Apa yang Hilang dari Kampung Kita?
Gotongroyong di Kampung |
Rakatntt.com
– Apakah
anda pernah berpikir, memilih lebih baik tinggal di kampung atau di kota? Apa
yang anda rasakan ketika hidup di kampung dan di kota? Apa yang membedakannya?
Pada suatu zaman tertentu, orang masih beranggapan
bahwa kampung identik dengan kekolotan, kotor, dan narasi minus lainnya yang
membuat orang kampung menjadi inferior. Narasi-narasi tersebut seringkali
disimpulkan dengan sebuah frasa “dasar orang kampung” atau dasar kampungan.
Padahal sesungguhnya kampung adalah rumah peradaban.

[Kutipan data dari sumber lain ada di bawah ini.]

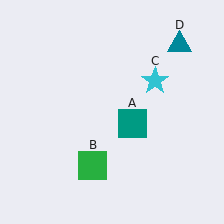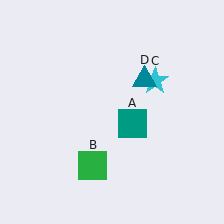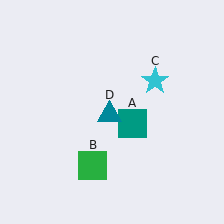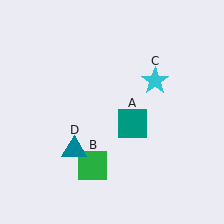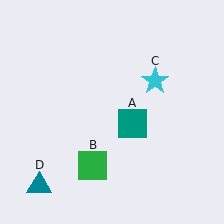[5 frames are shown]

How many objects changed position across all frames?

Awal mula kita tinggal di kampung, kedamaian, kesejukkan, adat istiadat dan
tradisi budaya, pangan lokal, bahasa daerah; semua itu perpustakaannya ada di
kampung – termasuk konflik. Kota besar sekalipun pasti bermula dari sebuah
kampung kecil.
Kampung juga menjadi tempat kita mengenal akar
budaya dan tradisi bahkan asal-usul nenek moyang kita. Di kampung, kita masih memeroleh
sayur gratis, ubi gratis atau pisang gratis karena semuanya ada di kebun. Hidup
di kampung sudah pasti kita masih mengenal, mengalami dan mungkin masih mau
mewariskan tradisi budaya nenek moyang kita.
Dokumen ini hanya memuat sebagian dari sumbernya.